Chris Pringle

Personal information
- Born: 26 January 1968 (age 58) Auckland, New Zealand
- Batting: Right-handed
- Bowling: Right-arm fast-medium
- Relations: Tim Pringle (son)

International information
- National side: New Zealand (1990–1995);
- Test debut (cap 173): 10 October 1990 v Pakistan
- Last Test: 18 March 1995 v Sri Lanka
- ODI debut (cap 69): 23 May 1990 v England
- Last ODI: 1 April 1995 v Sri Lanka

Domestic team information
- 1989–1998: Auckland

Career statistics
| Competition | Test | ODI | FC | LA |
| Matches | 14 | 64 | 63 | 129 |
| Runs scored | 175 | 193 | 795 | 577 |
| Batting average | 10.29 | 8.77 | 12.82 | 10.30 |
| 100s/50s | 0/0 | 0/0 | 0/0 | 0/0 |
| Top score | 30 | 34* | 47* | 38* |
| Balls bowled | 2,985 | 3,314 | 12,252 | 6,612 |
| Wickets | 30 | 103 | 194 | 195 |
| Bowling average | 46.29 | 23.87 | 28.95 | 23.25 |
| 5 wickets in innings | 1 | 1 | 7 | 1 |
| 10 wickets in match | 1 | 0 | 2 | 0 |
| Best bowling | 7/52 | 5/45 | 7/52 | 5/45 |
| Catches/stumpings | 3/– | 7/– | 15/– | 17/– |
- Source: Cricinfo, 4 May 2017

= Chris Pringle =

New Zealand cricketer

Christopher Pringle (born 26 January 1968) is a New Zealand former cricketer. A medium-fast bowler, he played 14 Tests and 64 One Day Internationals (ODI) for New Zealand between 1990 and 1995. He represented Auckland in the State Championship between 1989 and 1998.

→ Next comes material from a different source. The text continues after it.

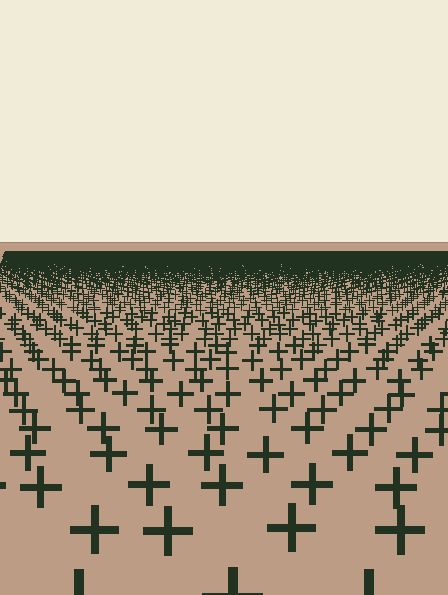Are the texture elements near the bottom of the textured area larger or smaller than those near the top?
Larger. Near the bottom, elements are closer to the viewer and appear at a bigger on-screen size.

Pringle was in England in 1990 playing cricket in the Bradford Cricket League and had gone to watch an ODI at Headingley, Leeds between England and New Zealand. He asked if there was a spare ticket for the match, and when three other New Zealand bowlers were injured or unwell, he found himself playing in two matches.

==International career==
Pringle made his Test debut versus Pakistan at Karachi in 1990/91 and in his third test took Test best figures of 11-152, including 7-52 in the first innings. The match and the series was dogged by controversy as both teams were accused of ball tampering. Pringle later admitted that he had used a bottle cap that he'd cut into four quarters to scrape one side of the ball. He appeared intermittently for the Test side, gaining more success in the one-day game. From his seemingly uncoordinated action he was good at bowling yorker length deliveries in the closing overs.

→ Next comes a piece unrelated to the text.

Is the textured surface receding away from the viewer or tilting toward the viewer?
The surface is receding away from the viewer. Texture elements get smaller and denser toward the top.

In a 1990 ODI at Hobart versus Australia, Pringle was due to bowl the 50th and final over of the innings with Australia needing two runs to win. He ended up bowling a maiden over with batsman Bruce Reid run out going for the tie. New Zealand won the match by one run.

In 1994, Pringle became the first number 11 batsman in ODI history to top score for his team in an ODI. He scored unbeaten 34 runs in New Zealand's total of 171/9.

==Later career==
He played and coached cricket in the Netherlands. An ankle injury ended his cricketing career in 1998.

==Personal life==

Pringle's son Tim plays cricket for the Netherlands, and has also represented Northern Districts.